The protection of an island location is almost equalled in the peninsulas formed by the serpentines or meanders of a river. Hence these are choice sites for fortress or settlement in primitive communities, where hostilities are always imminent and rivers the sole means of communication. The defensive works of the mound-builders in great numbers occupied such river peninsulas. The neck of the loop was fortified by a single or double line of ditch and earthen wall, constructed from bank to bank of the encircling stream.[722] This was exactly the location of Vesontio, now Besançon, once the ancient stronghold of the Sequani in eastern Gaul. It was situated in a loop of the Dubis, so nearly a circle that its course seems to have been "described by a compass," Cæsar says, while fortifications across the isthmus made the position of the town almost impregnable.[723] Verona, lying at the exit of the great martial highway of the Brenner Pass, occupies just such a loop of the Adige, as does Capua on the Volturno, and Berne on the Aare. Shrewsbury, in the Middle Ages an important military point for the preservation of order on the marches of Wales, is almost encircled by the River Severn, while a castle on the neck of the peninsula completes the defense on the land side.[724] Graaf Reinett, at one time an exposed frontier settlement of the Dutch in Cape Colony, had a natural moat around it in the Sunday River, which here describes three-fourths of a circle.
River islands as sites of trading posts and colonies.
The need of protection felt by all colonists in new countries amid savage or barbarous people whom encroachment sooner or later makes hostile, leads them if possible to place their first trading posts and settlements on river islands, especially at the mouth of the streams, where a delta often affords the site required, and where the junction of ocean and river highway offers the best facilities for trade. A river island fixed the location of the English settlement at Jamestown in Virginia, the French at Montreal and New Orleans, the Dutch at Manhattan and Van Renssellær Island in the Hudson, the Swedes at Tinicum Island in the Delaware River a few miles below the mouth of the Schuylkill.[725] St.

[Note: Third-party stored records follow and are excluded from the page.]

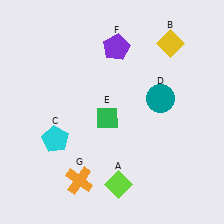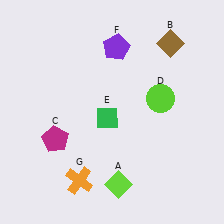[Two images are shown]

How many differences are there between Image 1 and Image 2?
There are 3 differences between the two images.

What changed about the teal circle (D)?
In Image 1, D is teal. In Image 2, it changed to lime.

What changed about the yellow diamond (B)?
In Image 1, B is yellow. In Image 2, it changed to brown.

Louis, located on a delta island of the Senegal River, is one of the oldest European towns in West Africa;[726] and Bathurst, founded in 1618 on a similar site at the mouth of the Gambia, has for centuries now been the safe outlet for the trade of this stream.[727] Such island settlements at river mouths are a phenomenon of the outer edge of every coastal region; but inland stations for trade or military control also seek the protection of an island site. The Russians in the seventeenth century secured their downstream conquest of the Amur by a succession of river island forts,[728] which recall Colonel Byrd's early frontier post on an island in the Holston River, and George Rogers Clark's military stockade on Corn Island in the Ohio, which became the nucleus of the later city of Louisville.

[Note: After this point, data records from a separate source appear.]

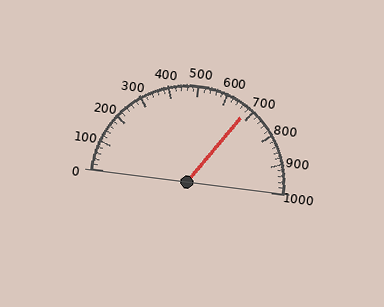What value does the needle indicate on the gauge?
The needle indicates approximately 680.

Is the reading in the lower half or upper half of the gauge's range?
The reading is in the upper half of the range (0 to 1000).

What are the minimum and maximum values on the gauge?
The gauge ranges from 0 to 1000.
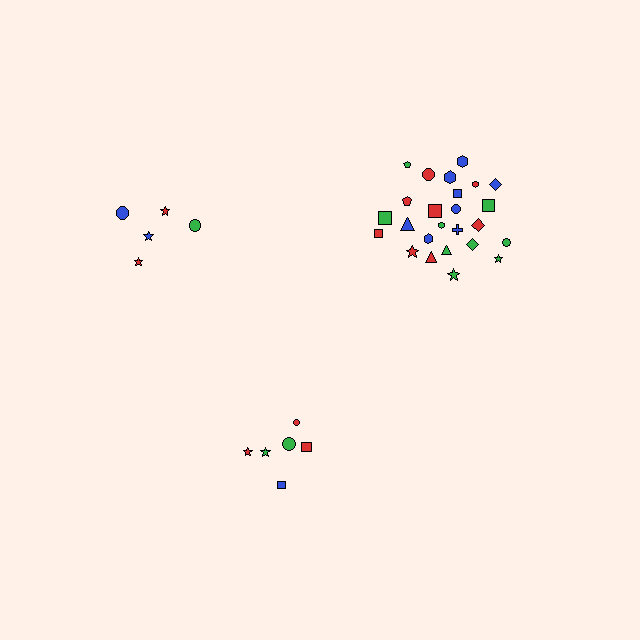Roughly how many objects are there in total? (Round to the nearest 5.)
Roughly 35 objects in total.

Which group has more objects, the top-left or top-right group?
The top-right group.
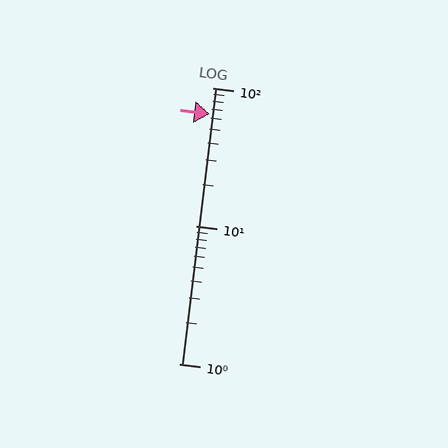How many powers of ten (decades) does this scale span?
The scale spans 2 decades, from 1 to 100.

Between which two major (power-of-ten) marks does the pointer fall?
The pointer is between 10 and 100.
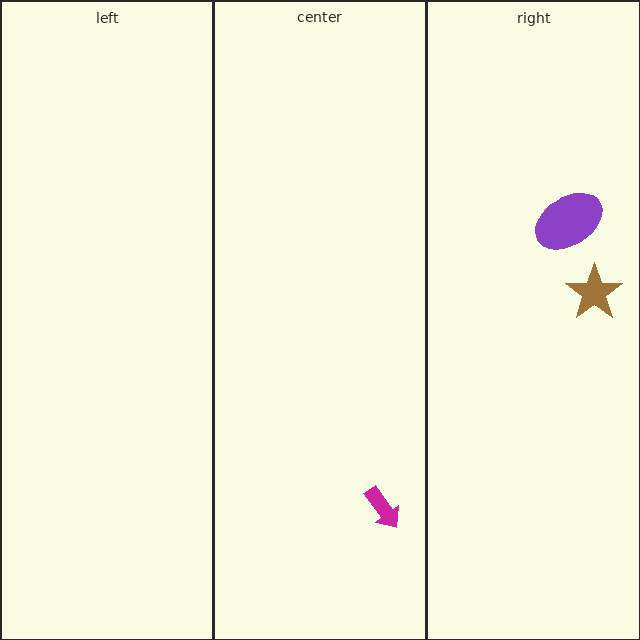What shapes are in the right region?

Swamps as barriers and boundaries.
More effective than rivers in the protection which they afford are swamps. Neither solid land nor navigable water, their sluggish, passive surface raises an obstacle of pure inertia to the movements of mankind. Hence they form one of those natural boundaries that segregate. In southern England, Ronmey Marsh, reinforced by the Wealden Forest, fixed the western boundary of the ancient Saxon kingdom of Kent by blocking expansion in that direction, just as the bordering swamps of the Lea and Colne rivers formed the eastern and western boundaries of Middlesex.[729] The Fenland of the Wash, which extended in Saxon days from the highland about Lincoln south to Cambridge and Newmarket, served to hem in the Angles of Norfolk and Suffolk on the west, so that the occupation of the interior was left to later bands who entered by the estuaries of the Humber and Forth.[730] In northern Germany, the low cross valleys of the Spree, Havel and Netze rivers, bordered by alder swamps, were long a serious obstacle to communication, and therefore became boundaries of districts,[731] just as the Bourtanger Moor drew the dividing line between Holland and Hanover.